Eine zum Scheitern verurteilte Strategie
Wenig überraschend brachte die Kürzungspolitik nicht den gewünschten Erfolg. Die spanische Ökonomie erlitt eine zweite Rezession. 2013 erreichte die Arbeitslosenrate 26 %, mit 3 von 10 SpanierInnen unterhalb der Armutsgefährdungsschwelle und stark steigender Ungleichheit. Trotzdem – oder gerade deswegen – schrumpfte das Maastricht-Defizit weit weniger als angekündigt. Das durch die unterschätzten negativen Nachfrageeffekte verursachte Scheitern der europäischen wirtschaftspolitischen Ausrichtung, die auf den Mythen „expansive Austeritätspolitik“ und Wettbewerbsfähigkeit via Lohnkostensenkung beruhte, wurde offensichtlich.
Im Juni 2013 einigte man sich darauf, das Maastricht-Defizitziel der 3 % des BIP auf 2016 zu verschieben. Diese Entscheidung wurde mit „adversen ökonomischen Umständen“ begründet, doch dieser Ausdruck verdeckt die Realität: Die schlechtere wirtschaftliche Entwicklung war nicht auf externe Faktoren zurückzuführen, sondern vielmehr auf die unterschätzte kontraktive Wirkung der Austeritätspolitik selbst, die zu einer schwächeren Entwicklung der Steuereinnahmen und Zunahme der Transferausgaben führte – mit dementsprechendem Defizit.
Der mit der Fristverlängerung geänderte Budgetpfad sieht für ein Defizit von 4,2 % (2015) bzw. 2,8 % (2016) des BIP vor. 2018 sollte ein ausgeglichener Haushalt erreicht werden. 2015 wurde aber neuerlich das Ziel mit 5,1 % des BIP verfehlt und es ist mehr als wahrscheinlich, dass auch jenes für 2016 nicht erreicht wird. Letzten März veröffentlichte die Europäische Kommission eine an die spanische Regierung gerichtete Empfehlung, in der für heuer zusätzliche Konsolidierungsmaßnahmen eingefordert wurden. Spanien unterliegt nun einem System der forcierten Überwachung und ist davon bedroht als erster Mitgliedstaat aufgrund der Verletzung des Stabilitäts- und Wachstumspaktes sanktioniert zu werden.

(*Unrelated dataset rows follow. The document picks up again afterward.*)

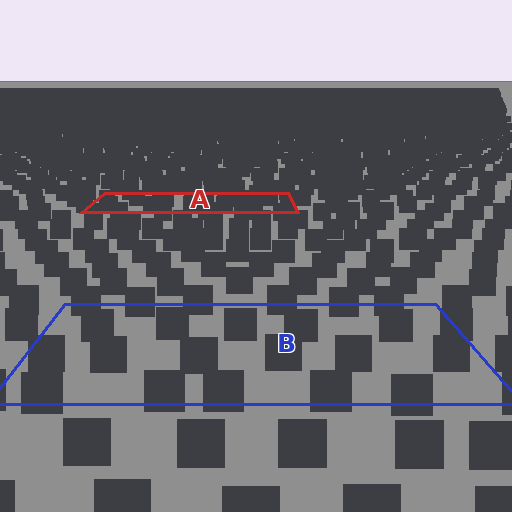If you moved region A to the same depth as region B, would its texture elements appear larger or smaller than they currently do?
They would appear larger. At a closer depth, the same texture elements are projected at a bigger on-screen size.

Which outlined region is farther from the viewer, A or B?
Region A is farther from the viewer — the texture elements inside it appear smaller and more densely packed.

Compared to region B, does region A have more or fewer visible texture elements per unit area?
Region A has more texture elements per unit area — they are packed more densely because it is farther away.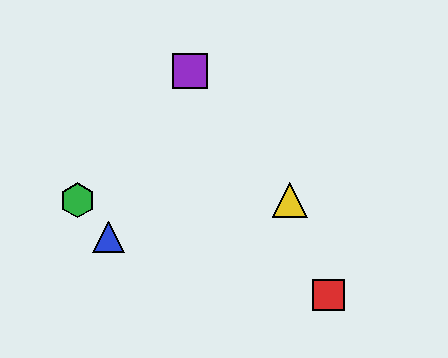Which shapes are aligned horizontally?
The green hexagon, the yellow triangle are aligned horizontally.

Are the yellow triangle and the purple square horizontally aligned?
No, the yellow triangle is at y≈200 and the purple square is at y≈71.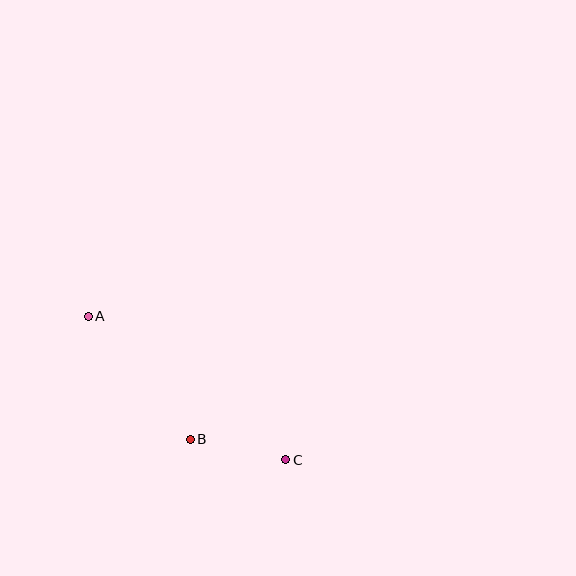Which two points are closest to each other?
Points B and C are closest to each other.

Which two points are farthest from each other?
Points A and C are farthest from each other.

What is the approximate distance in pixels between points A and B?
The distance between A and B is approximately 160 pixels.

Ohne ausreichende Einnahmen keine nachhaltige Verbesserung der Staatsfinanzen
Es ist wichtig festzuhalten, dass die Abweichungen von den europäischen Vorgaben zum Teil auch auf ökonomisch unsinnige und gerade den spezifischen Erfordernissen der spanischen Ökonomie nicht gerecht werdenden eigenständige Entscheidungen der seit Ende 2011 amtierenden Regierung zurückzuführen sind.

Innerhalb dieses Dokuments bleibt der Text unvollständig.